「日本百名山」には、選定基準があることをご存知だろうか。第一に山の品格、第二に山の歴史、第三が山の個性。そして「おおよそ標高1,500m以上」である。

 ところが、百名山の中には、標高1,500m以上どころか、1,000mにも満たない山が2座選定されている。それが、標高924mの鹿児島県の開聞岳(かいもんだけ)と、標高877mの茨城県の筑波山(つくばさん)である。

 ここではその三角錐の美しい山容と山頂からの展望が素晴らしい「薩摩富士(さつまふじ)」とも呼ばれる開聞岳についてご紹介したい。

■そもそも日本百名山とは

日本百名山には明確な選定条件がある

 日本百名山とは、小説家でありながら登山家でもあった深田久弥(ふかだきゅうや)の選んだ、日本の名山100選のことである。「名山」という抽象的な表現でありながらも、選定条件は明確に示されており、その中の一つが標高1,500m以上である。

■開聞岳が「百名山」に選ばれた理由

海面からそそり立つ、完璧な円錐形の開聞岳

 開聞岳が日本百名山に選ばれた理由。それは、ほかに類を見ない完璧な円錐形と、全身を海中に乗り出したような美しい山容にある。海面から突然そそり立つピラミッド型のシルエットは圧巻。

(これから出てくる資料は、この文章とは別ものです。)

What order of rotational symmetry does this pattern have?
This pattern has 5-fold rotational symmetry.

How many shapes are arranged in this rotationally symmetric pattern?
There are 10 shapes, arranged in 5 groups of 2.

 その強烈な個性から、開聞岳は「名山としてあげるのに私は躊躇しない」と深田久弥に評され、日本百名山に選ばれた。

■螺旋状の個性的な登山道

個性的な螺旋状の登山道
頂上直下のハシゴ

 開聞岳は登山道も個性的だ。螺旋状にぐるぐると回りながら頂上を目指す。

 富士山などの円錐形火山によくある、放射谷(谷と尾根が交互に出現する地形)がほとんどないため、このような螺旋状の登山道が可能となっている。

 開聞岳登山は、二合目登山口から往復で約5時間半から6時間程度を要する。

 二合目登山口から五合目くらいまでは1時間程度。砂地が続き、滑りやすく、足を取られることがあるので注意が必要だ。見晴らしのよい場所はほとんどない。五合目の展望所からは、池田湖や桜島を望むことができる。五合目から七合目までは35分程度。七合目を過ぎたあたりから、岩場のごつごつした登山道に変化していくが、海側の景色を望むことができ、絶景を楽しむことができる。七合目から九合目までは35分程度だ。

 九合目のハシゴを上り、20分ほどかけて狭い岩場を抜けると山頂に到着する。開聞岳は、全体的にバリエーションに富んだ登山道となっている。

■登山道から展望できる四方の海

登山道からの絶景
溶岩で構成された神秘的な仙人洞

 海に突き出た半島の先に位置している開聞岳の螺旋状の登山道は、道中で四方の海を見下ろす絶景を楽しむことができる。

 その点は体力が必要な山ではあるが、素晴らしい眺望のおかげで乗り切ることができたという登山者は多いだろう。

 また、頂上近くには「仙人洞(せんにんどう)」と呼ばれる洞窟があり、山伏たちの修行の場として使われていたとのこと。